Saturday, December 14, 2013

The Rev. Alberto Sescon, pastor of St. Therese of Lisieux Catholic Church in Cleveland, Tenn., is funneling money.

He even admits it.

Whatever cash he is given as a Christmas gift, Sescon says, is going to his sister in the Philippines to help her and her poor neighbors recover from the devastation wreaked by Typhoon Haiyan in the island archipelago.

"A lot of people are left unhelped," he says.

The Nov. 8 typhoon left nearly 6,000 people dead and almost 1,800 people missing. In all, according to government figures, more than 12 million people were affected.

Among those, the Philippines native says, is his sister, Ester, her husband and their granddaughter, who live in Tacloban, the capital of central Leyte province and the city hardest hit by the typhoon.

Actually, Sescon says, his sister was luckier than most. Although he had to wait three days after the typhoon to find out, her family is fine and her house is still standing - the only one in her neighborhood. But nothing in it is usable.

Money he sent has helped clean the house, but he has recommended his sister temporarily move to another island.

"It stinks," he says he's been told about the house and area where she lives. Plus, Sescon says, E. coli has been found in the water, so it's unsafe to drink.

Though money has poured in to help the country, he says, politics gets in the way of timely delivery. "The Filipino government is corrupt," he says, and that slows down relief from international organizations.

"Sorry to tell you," Sescon says, "but [politicians there] are wasting time blaming each other.

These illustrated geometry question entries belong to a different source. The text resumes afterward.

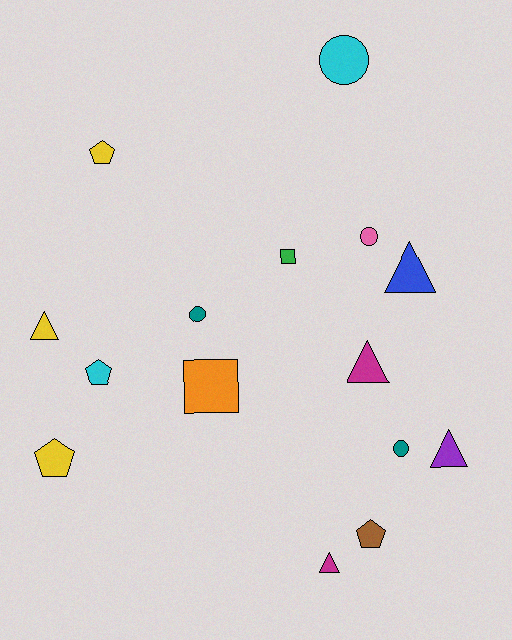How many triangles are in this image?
There are 5 triangles.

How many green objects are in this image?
There is 1 green object.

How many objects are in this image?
There are 15 objects.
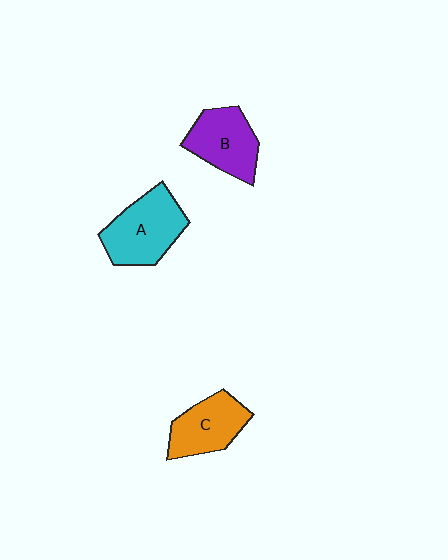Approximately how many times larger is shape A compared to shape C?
Approximately 1.3 times.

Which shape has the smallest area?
Shape C (orange).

It takes a long time before it reaches the people."

An organization within his faith, Catholic Relief Services, is also receiving funds for assistance - a recent collection in the Diocese of Knoxville is going to it - but even it doesn't get directly to the people.

"The first things they're spending money for is the church," Sescon says. "I'm pretty sure they will rebuild the church."

So he gets money to his sister, who is connected with a church and already has had experience in the distribution of goods. She'll make sure, he says, that the money is given to those who need it most now.

Sending a box of bottled water to the Philippines might cost $100, for instance, according to Sescon, and take a month to get there. But money given to his sister, he says, "is given to the poor now." She knows "what the people need. It's more practical. They need it very much."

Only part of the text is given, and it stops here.